Aspect kernel_downscale() dist_regression() aggregate_downscale()
Training data Paired (coarse, fine) Bags + scalar/vector targets None paired; aggregate y only
Coarse-fine map Learned (regression) Learned (regression) Known (y = T(x) + eps)
Latent prior Implicit (empirical) Implicit Explicit (parametric GMM)
Closed form Yes Yes Yes (linear T) / IS (non-linear)
Multi-output Yes Yes Yes
Posterior uncertainty Point + ridge CI Point + ridge CI Full mixture posterior

References

  • Park, J., Muandet, K., Fukumizu, K., & Sejdinovic, D. (2013). Kernel embeddings of conditional distributions. IEEE Signal Processing Magazine, 30(4), 98-111.
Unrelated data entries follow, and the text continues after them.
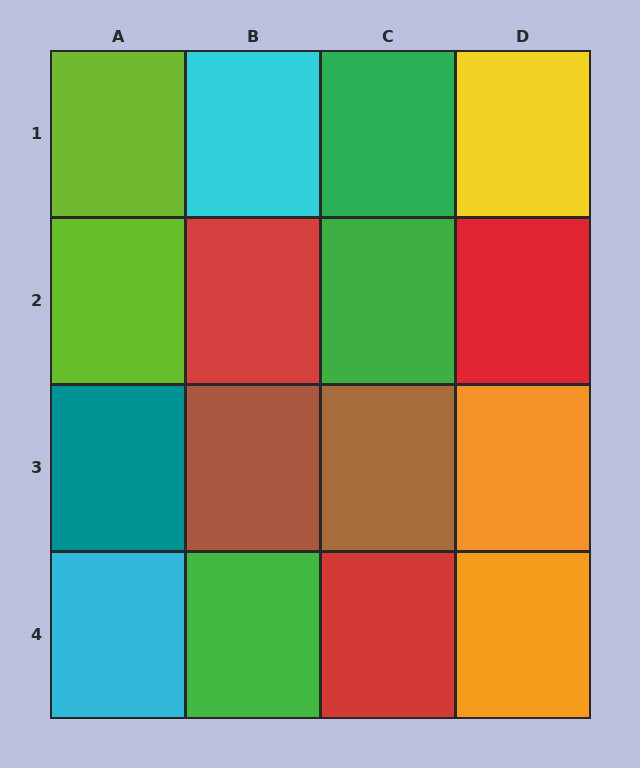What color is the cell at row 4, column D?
Orange.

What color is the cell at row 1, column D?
Yellow.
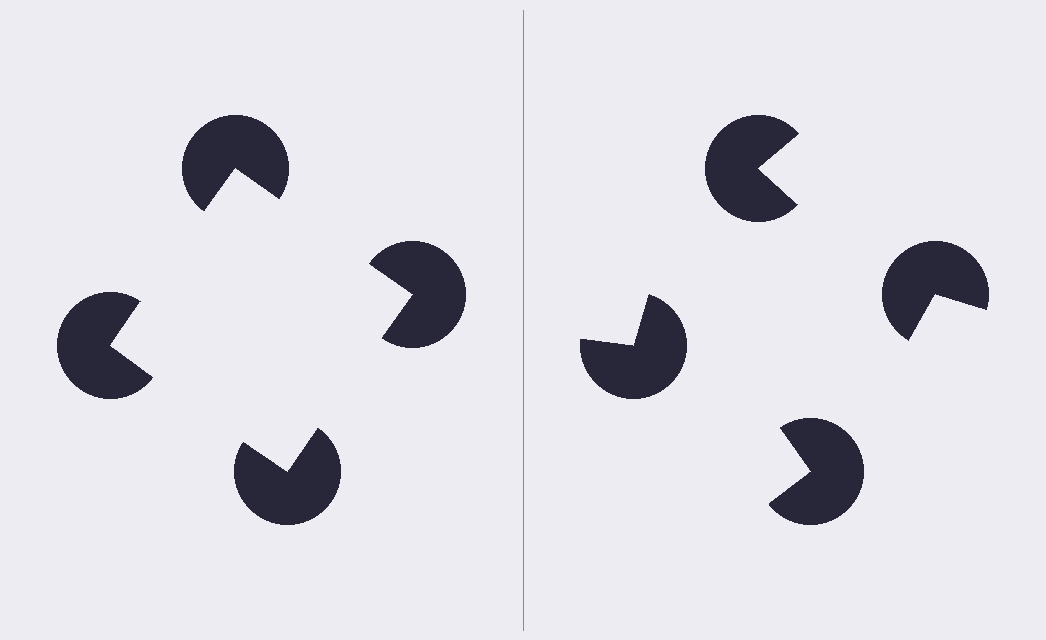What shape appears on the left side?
An illusory square.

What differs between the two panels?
The pac-man discs are positioned identically on both sides; only the wedge orientations differ. On the left they align to a square; on the right they are misaligned.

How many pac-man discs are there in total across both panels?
8 — 4 on each side.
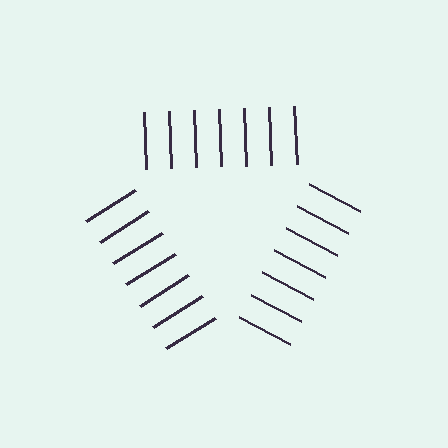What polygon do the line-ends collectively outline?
An illusory triangle — the line segments terminate on its edges but no continuous stroke is drawn.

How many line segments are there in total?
21 — 7 along each of the 3 edges.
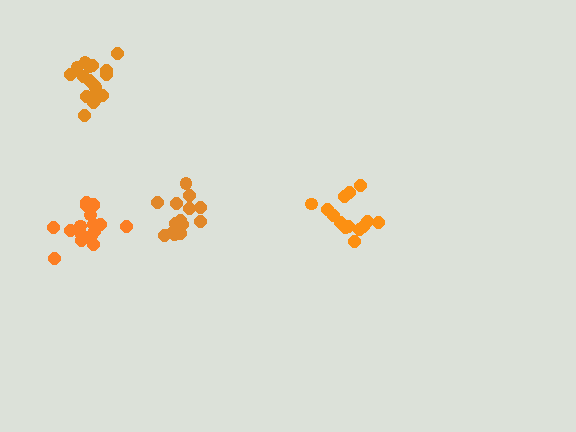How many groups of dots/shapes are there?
There are 4 groups.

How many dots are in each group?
Group 1: 14 dots, Group 2: 19 dots, Group 3: 14 dots, Group 4: 17 dots (64 total).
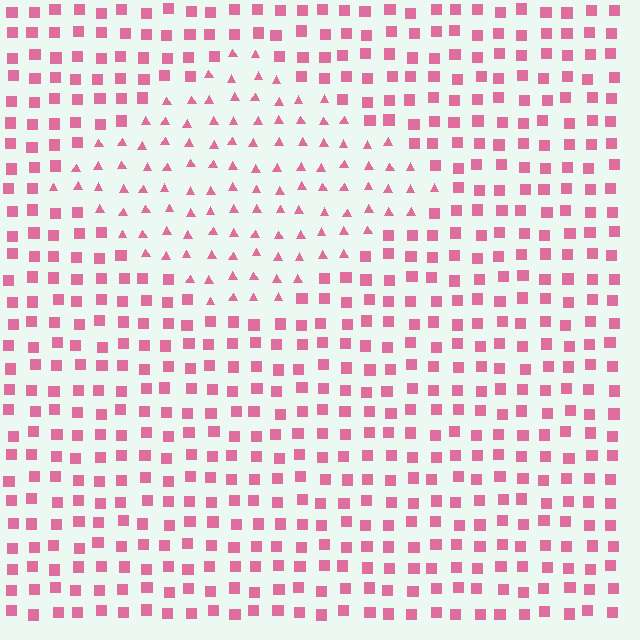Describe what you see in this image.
The image is filled with small pink elements arranged in a uniform grid. A diamond-shaped region contains triangles, while the surrounding area contains squares. The boundary is defined purely by the change in element shape.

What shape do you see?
I see a diamond.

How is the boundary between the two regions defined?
The boundary is defined by a change in element shape: triangles inside vs. squares outside. All elements share the same color and spacing.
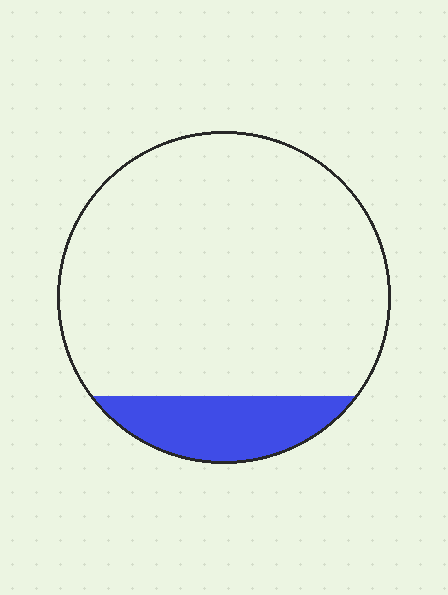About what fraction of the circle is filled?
About one sixth (1/6).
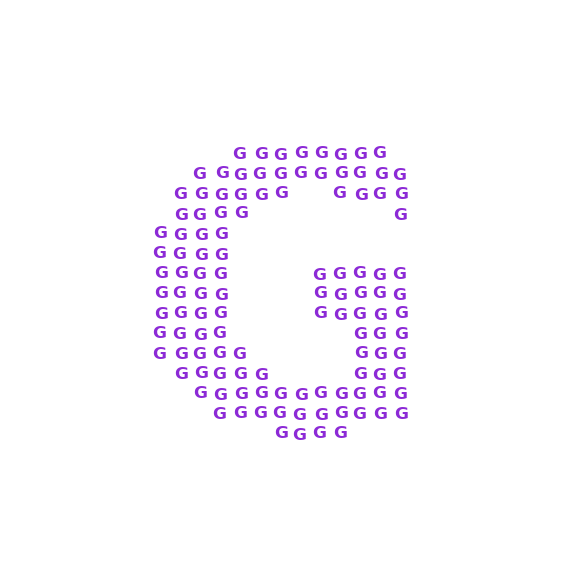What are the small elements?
The small elements are letter G's.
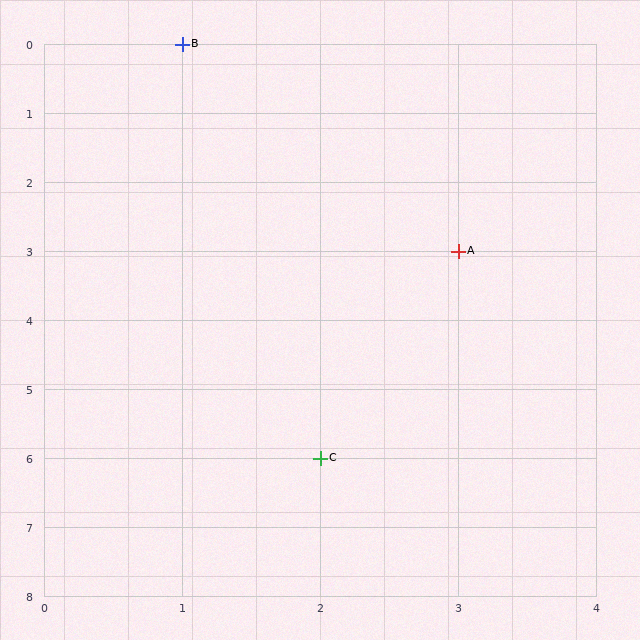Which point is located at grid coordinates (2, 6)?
Point C is at (2, 6).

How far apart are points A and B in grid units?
Points A and B are 2 columns and 3 rows apart (about 3.6 grid units diagonally).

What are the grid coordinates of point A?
Point A is at grid coordinates (3, 3).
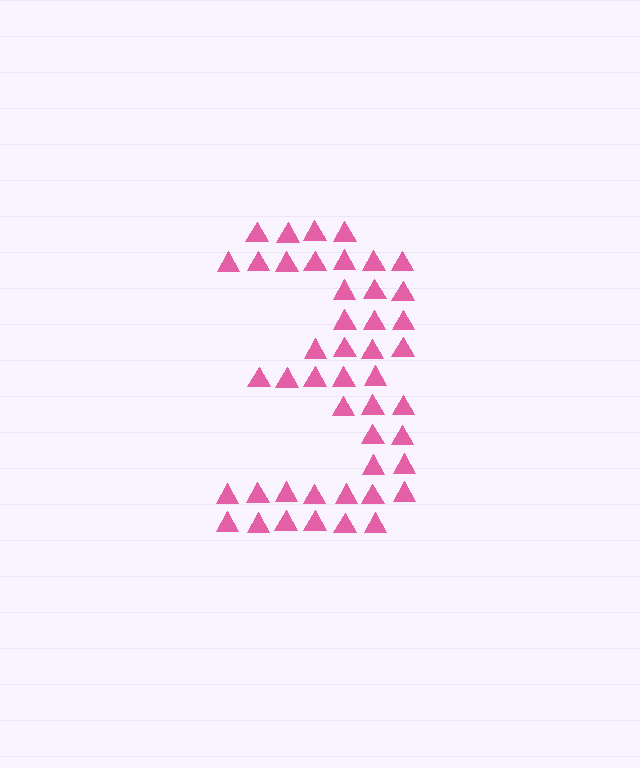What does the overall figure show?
The overall figure shows the digit 3.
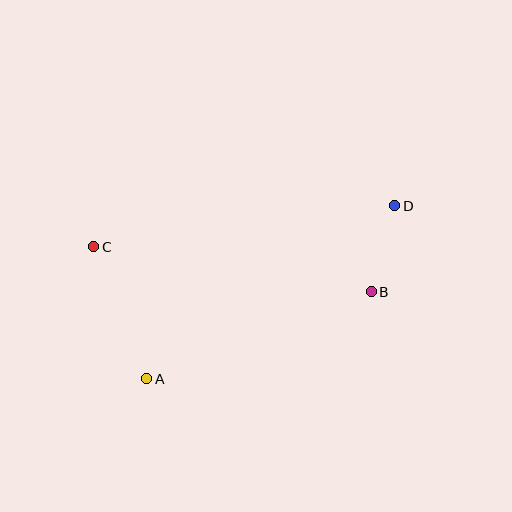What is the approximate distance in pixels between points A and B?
The distance between A and B is approximately 241 pixels.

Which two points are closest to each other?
Points B and D are closest to each other.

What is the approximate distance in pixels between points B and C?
The distance between B and C is approximately 281 pixels.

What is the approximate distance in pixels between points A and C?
The distance between A and C is approximately 142 pixels.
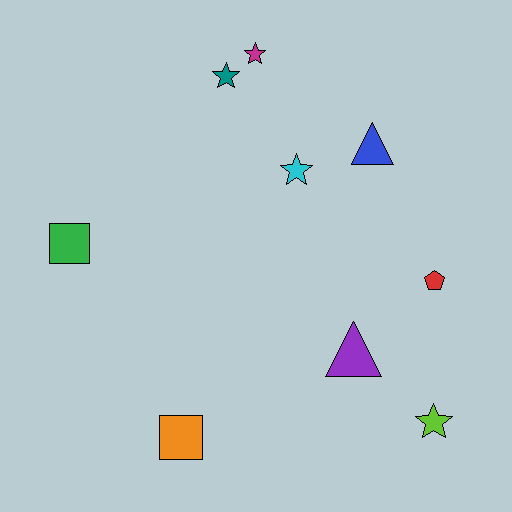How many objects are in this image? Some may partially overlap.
There are 9 objects.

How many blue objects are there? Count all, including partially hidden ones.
There is 1 blue object.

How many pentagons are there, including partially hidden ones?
There is 1 pentagon.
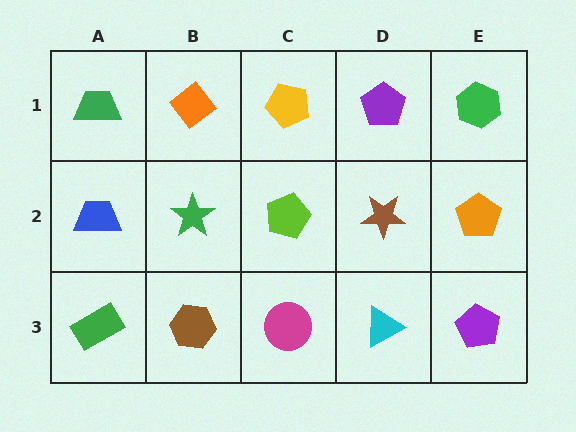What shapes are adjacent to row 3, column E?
An orange pentagon (row 2, column E), a cyan triangle (row 3, column D).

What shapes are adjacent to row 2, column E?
A green hexagon (row 1, column E), a purple pentagon (row 3, column E), a brown star (row 2, column D).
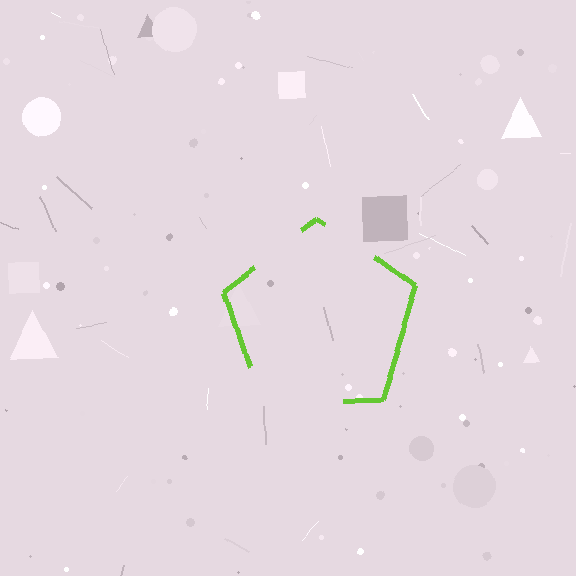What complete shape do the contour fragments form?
The contour fragments form a pentagon.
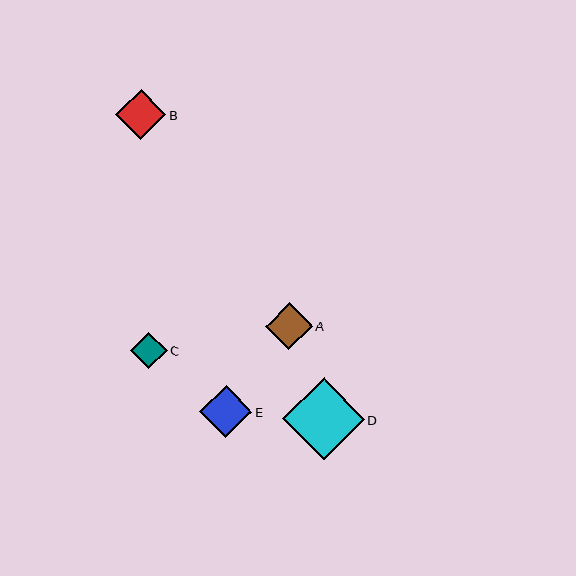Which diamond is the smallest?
Diamond C is the smallest with a size of approximately 37 pixels.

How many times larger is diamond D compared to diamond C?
Diamond D is approximately 2.2 times the size of diamond C.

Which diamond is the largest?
Diamond D is the largest with a size of approximately 82 pixels.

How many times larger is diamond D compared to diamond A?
Diamond D is approximately 1.7 times the size of diamond A.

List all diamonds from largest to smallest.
From largest to smallest: D, E, B, A, C.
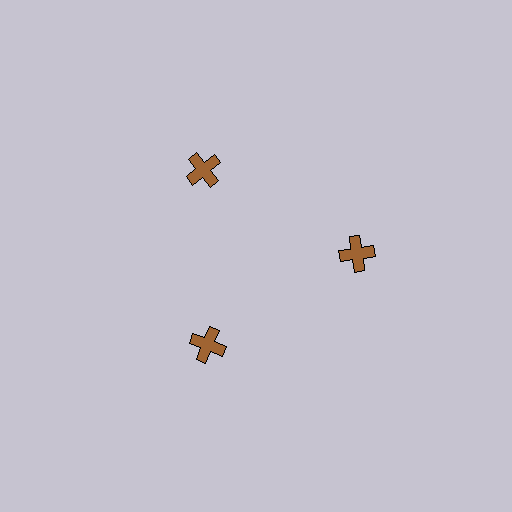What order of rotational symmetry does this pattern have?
This pattern has 3-fold rotational symmetry.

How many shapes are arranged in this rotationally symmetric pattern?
There are 3 shapes, arranged in 3 groups of 1.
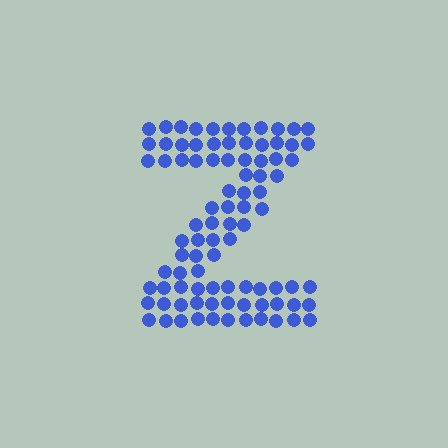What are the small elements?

  • Szabó, Z., Sriperumbudur, B. K., Póczos, B., & Gretton, A. (2016). Learning theory for distribution regression. Journal of Machine Learning Research, 17(152), 1-40.
  • Muandet, K., Fukumizu, K., Sriperumbudur, B., & Schölkopf, B. (2017). Kernel mean embedding of distributions: A review and beyond. Foundations and Trends in Machine Learning, 10(1-2), 1-141.